Dave Lindorff on Pentagon Fraud

This week on CounterSpin: Early this year, Congress approved a budget of some $700 billion for the Department of Defense, more than the Trump administration even requested. Corporate media, for whom proposals like free college tuition or universal healthcare are all about the price tag, didn’t even blink. The Pentagon budget was “a rare act of bipartisanship,” the New York Times told readers, that “sets forth a muscular vision of America as a global power.” That article had three sources—two approving state officials and a rep from a thinktank funded by Defense contractors, who said the US military is underfunded. The Times didn’t find it relevant that the US already spent more on “defense” than the next eight countries combined, six of whom are US allies—and the idea of standing that $700 billion alongside the estimate, of the UN and others, that it would cost just $30 billion per year to end world hunger—well, don’t be silly.

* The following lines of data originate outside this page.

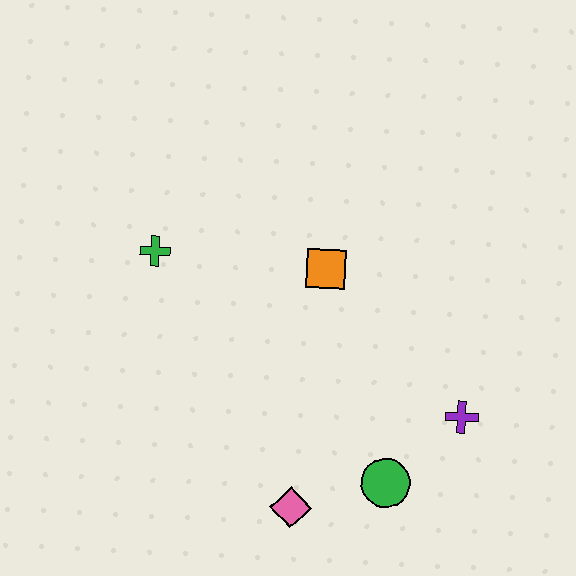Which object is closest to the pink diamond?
The green circle is closest to the pink diamond.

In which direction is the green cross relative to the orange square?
The green cross is to the left of the orange square.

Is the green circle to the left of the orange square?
No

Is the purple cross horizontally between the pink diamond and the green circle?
No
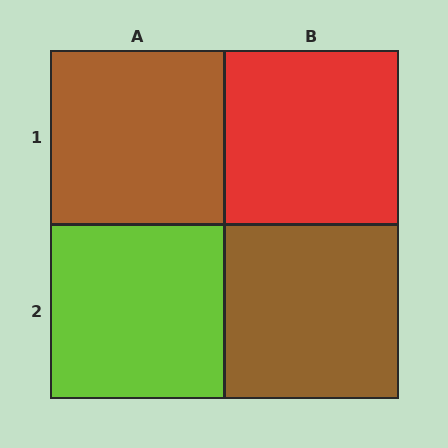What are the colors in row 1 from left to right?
Brown, red.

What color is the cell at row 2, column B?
Brown.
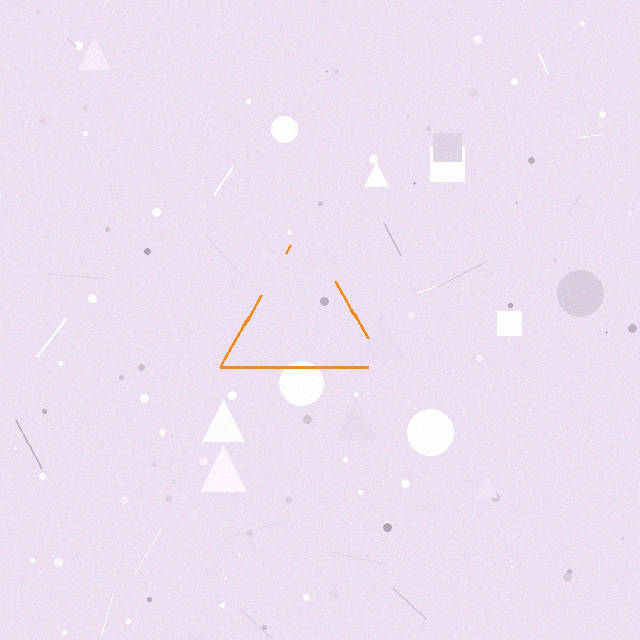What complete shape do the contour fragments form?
The contour fragments form a triangle.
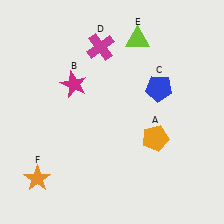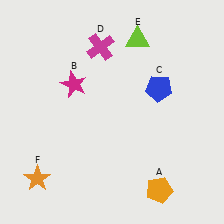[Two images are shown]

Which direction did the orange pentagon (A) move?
The orange pentagon (A) moved down.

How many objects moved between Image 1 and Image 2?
1 object moved between the two images.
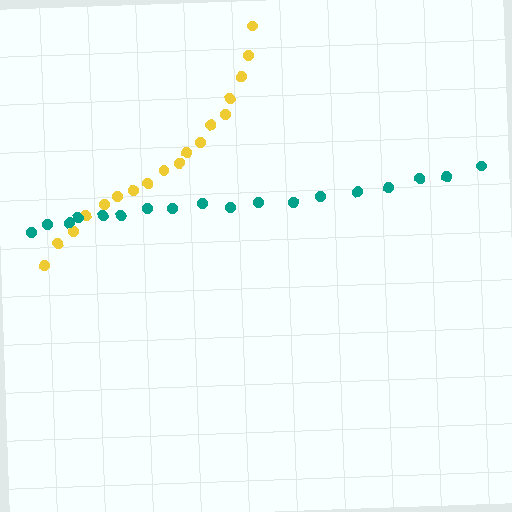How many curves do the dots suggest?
There are 2 distinct paths.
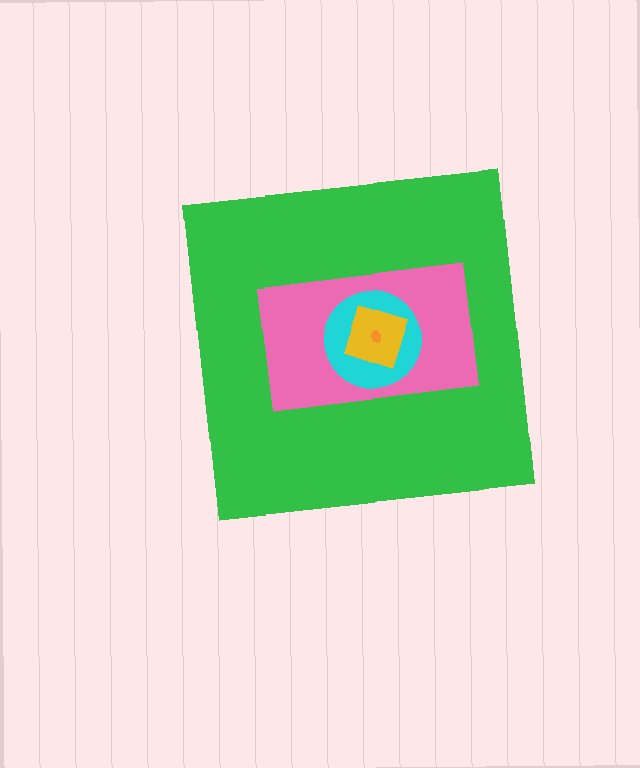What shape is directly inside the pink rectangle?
The cyan circle.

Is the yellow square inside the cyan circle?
Yes.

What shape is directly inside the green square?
The pink rectangle.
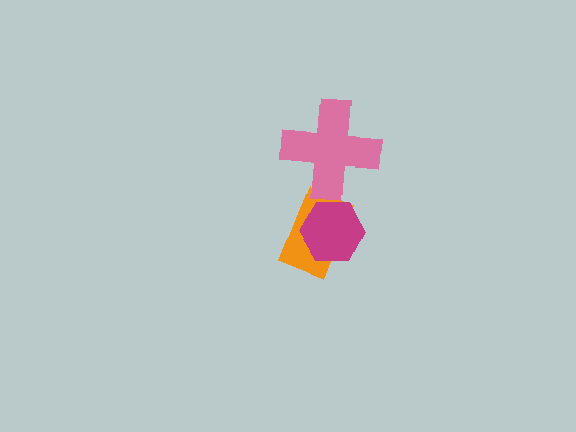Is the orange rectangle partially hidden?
Yes, it is partially covered by another shape.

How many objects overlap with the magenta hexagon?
1 object overlaps with the magenta hexagon.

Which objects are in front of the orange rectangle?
2 objects cover part of the orange rectangle: the magenta hexagon and the pink cross.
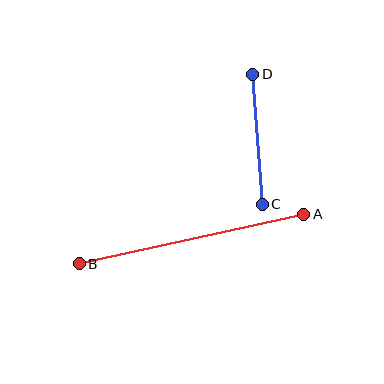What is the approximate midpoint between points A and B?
The midpoint is at approximately (191, 239) pixels.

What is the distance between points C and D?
The distance is approximately 131 pixels.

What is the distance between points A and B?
The distance is approximately 230 pixels.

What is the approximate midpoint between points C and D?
The midpoint is at approximately (258, 139) pixels.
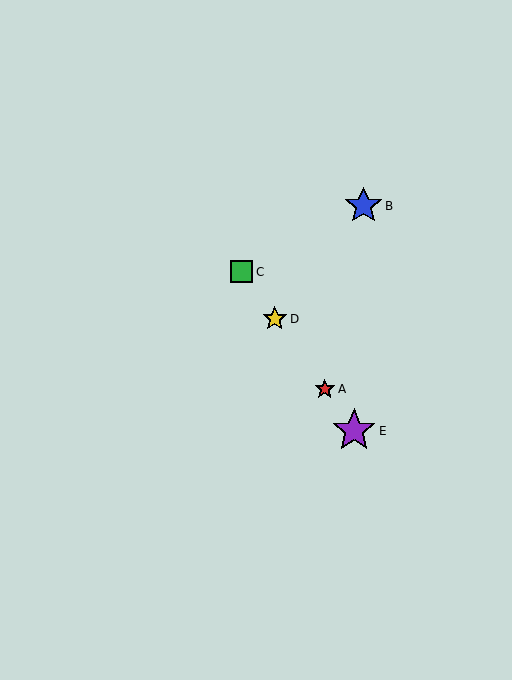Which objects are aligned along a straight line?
Objects A, C, D, E are aligned along a straight line.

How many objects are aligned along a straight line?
4 objects (A, C, D, E) are aligned along a straight line.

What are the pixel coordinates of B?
Object B is at (364, 206).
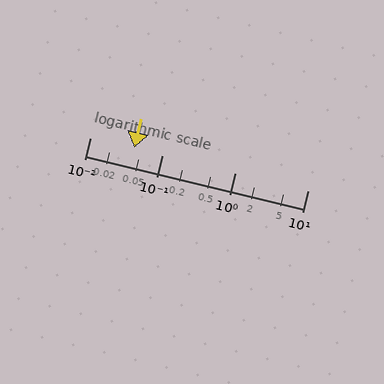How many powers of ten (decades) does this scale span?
The scale spans 3 decades, from 0.01 to 10.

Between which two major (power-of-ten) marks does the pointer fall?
The pointer is between 0.01 and 0.1.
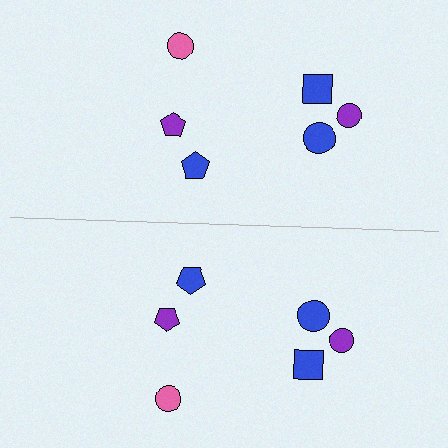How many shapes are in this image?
There are 12 shapes in this image.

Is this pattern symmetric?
Yes, this pattern has bilateral (reflection) symmetry.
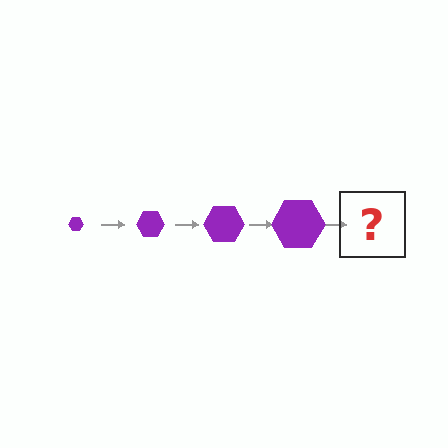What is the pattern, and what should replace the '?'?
The pattern is that the hexagon gets progressively larger each step. The '?' should be a purple hexagon, larger than the previous one.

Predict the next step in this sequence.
The next step is a purple hexagon, larger than the previous one.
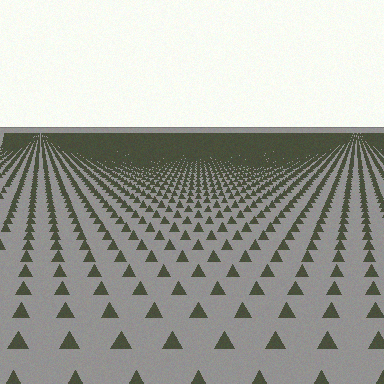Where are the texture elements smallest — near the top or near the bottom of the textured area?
Near the top.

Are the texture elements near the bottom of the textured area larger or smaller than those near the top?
Larger. Near the bottom, elements are closer to the viewer and appear at a bigger on-screen size.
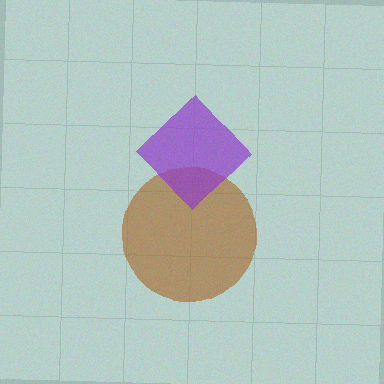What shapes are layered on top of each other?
The layered shapes are: a brown circle, a purple diamond.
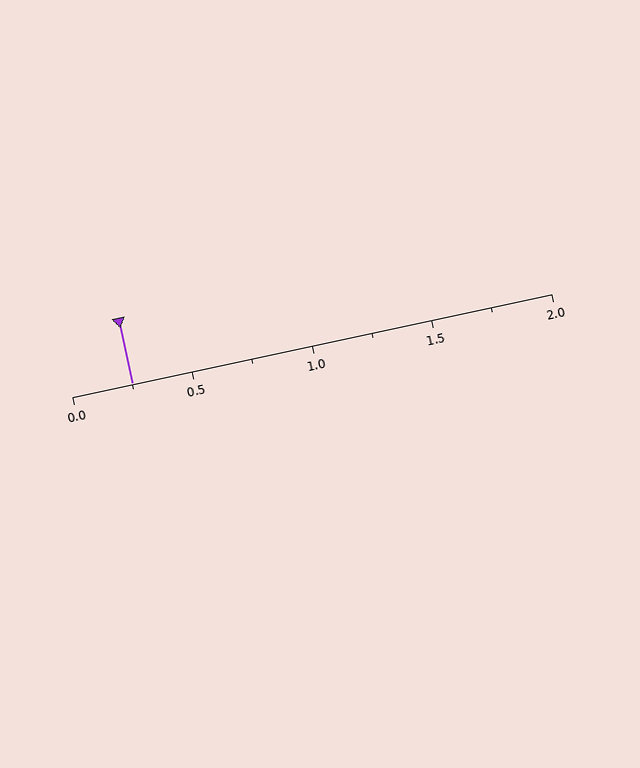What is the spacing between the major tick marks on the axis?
The major ticks are spaced 0.5 apart.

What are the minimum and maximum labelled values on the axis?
The axis runs from 0.0 to 2.0.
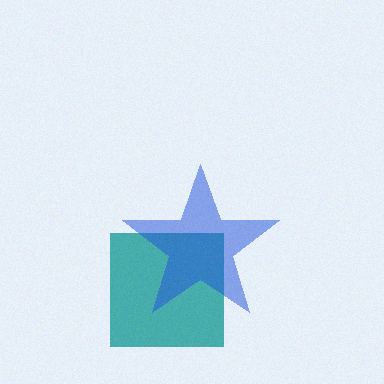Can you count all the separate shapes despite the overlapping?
Yes, there are 2 separate shapes.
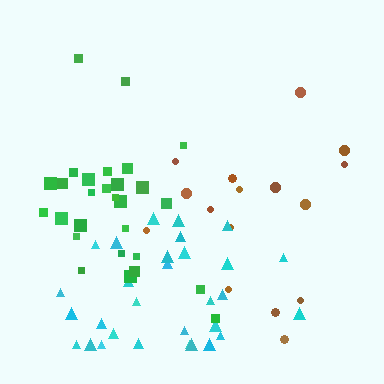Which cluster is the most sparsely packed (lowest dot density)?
Brown.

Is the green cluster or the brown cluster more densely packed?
Green.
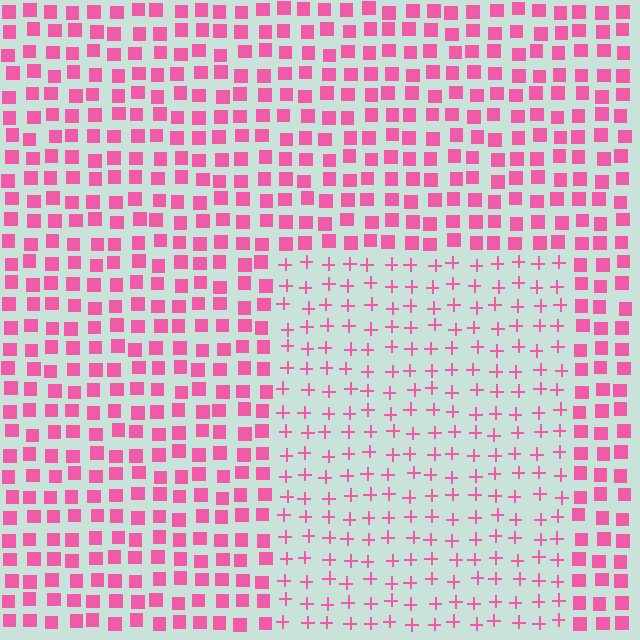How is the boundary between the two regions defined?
The boundary is defined by a change in element shape: plus signs inside vs. squares outside. All elements share the same color and spacing.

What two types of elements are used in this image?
The image uses plus signs inside the rectangle region and squares outside it.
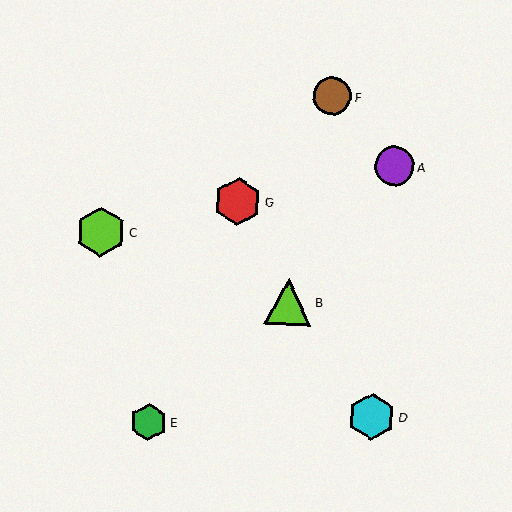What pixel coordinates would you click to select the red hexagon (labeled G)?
Click at (238, 202) to select the red hexagon G.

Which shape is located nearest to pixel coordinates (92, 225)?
The lime hexagon (labeled C) at (101, 232) is nearest to that location.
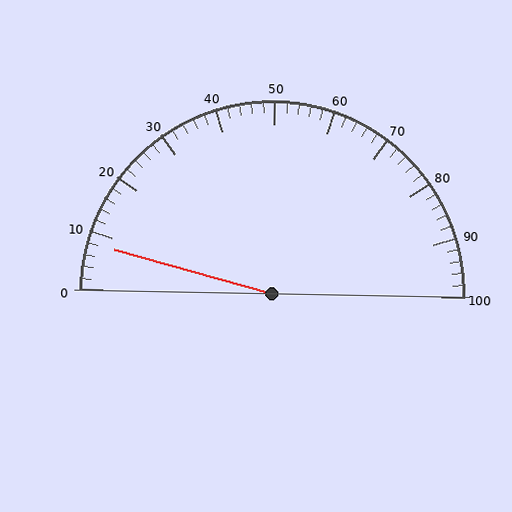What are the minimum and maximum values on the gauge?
The gauge ranges from 0 to 100.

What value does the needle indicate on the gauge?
The needle indicates approximately 8.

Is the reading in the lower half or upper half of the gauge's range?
The reading is in the lower half of the range (0 to 100).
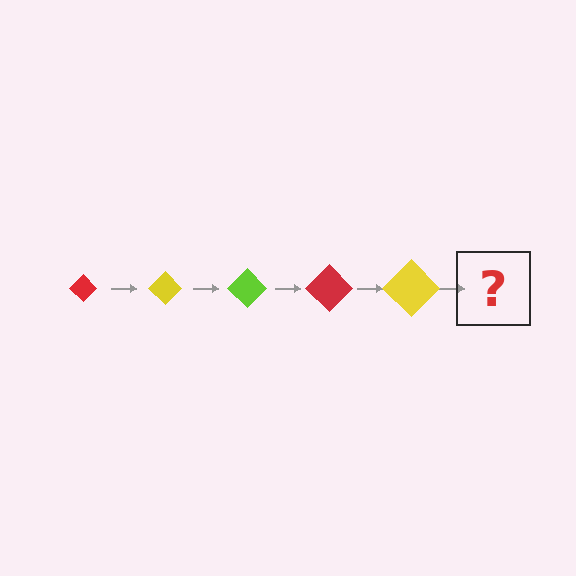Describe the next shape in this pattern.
It should be a lime diamond, larger than the previous one.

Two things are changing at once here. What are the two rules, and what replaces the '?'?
The two rules are that the diamond grows larger each step and the color cycles through red, yellow, and lime. The '?' should be a lime diamond, larger than the previous one.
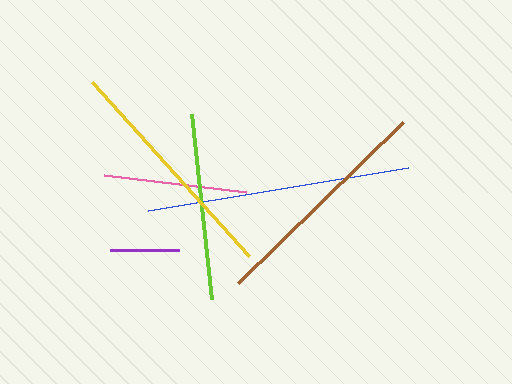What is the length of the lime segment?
The lime segment is approximately 186 pixels long.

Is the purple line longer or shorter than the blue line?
The blue line is longer than the purple line.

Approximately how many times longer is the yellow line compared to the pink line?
The yellow line is approximately 1.6 times the length of the pink line.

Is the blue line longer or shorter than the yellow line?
The blue line is longer than the yellow line.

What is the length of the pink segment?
The pink segment is approximately 143 pixels long.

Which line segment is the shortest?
The purple line is the shortest at approximately 69 pixels.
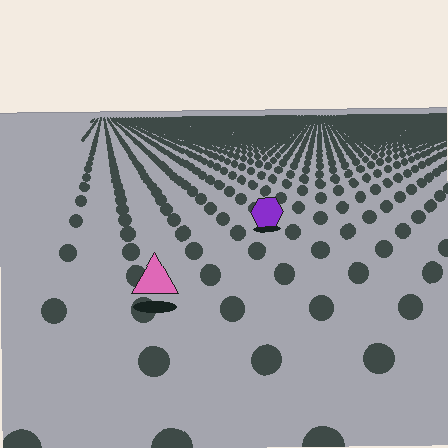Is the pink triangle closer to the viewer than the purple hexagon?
Yes. The pink triangle is closer — you can tell from the texture gradient: the ground texture is coarser near it.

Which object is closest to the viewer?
The pink triangle is closest. The texture marks near it are larger and more spread out.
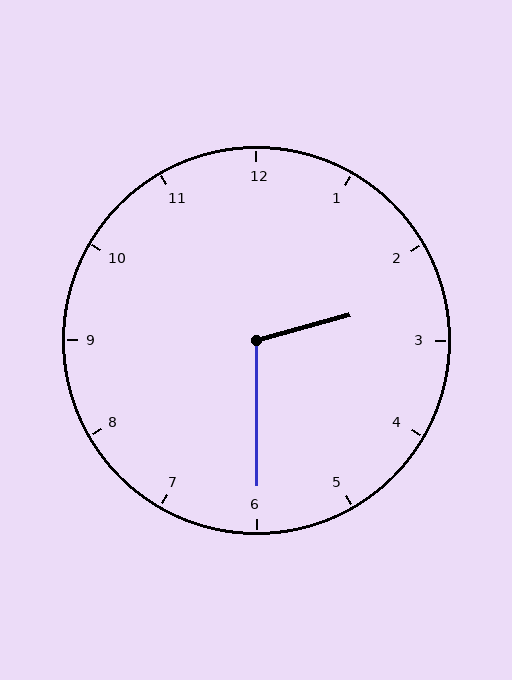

But if serious people are not supposed to consider Pentagon spending in any sort of context, or conversation about priorities, can we at least ask why it’s not just hard, but impossible, to find out how much the Pentagon spends and on what? Elite media reception of new research in that arena suggests they’d just as soon keep the whole thing under wraps—while reserving their right to entertain complaints about food stamps, however.

We’ll talk about Pentagon accounting—and accountability—with investigative reporter Dave Lindorff, author of that new expose, exclusive to The Nation magazine and the cover story in their new print edition. Lindorff is a veteran investigative reporter and author, and a founding member of the news collective This Can’t Be Happening.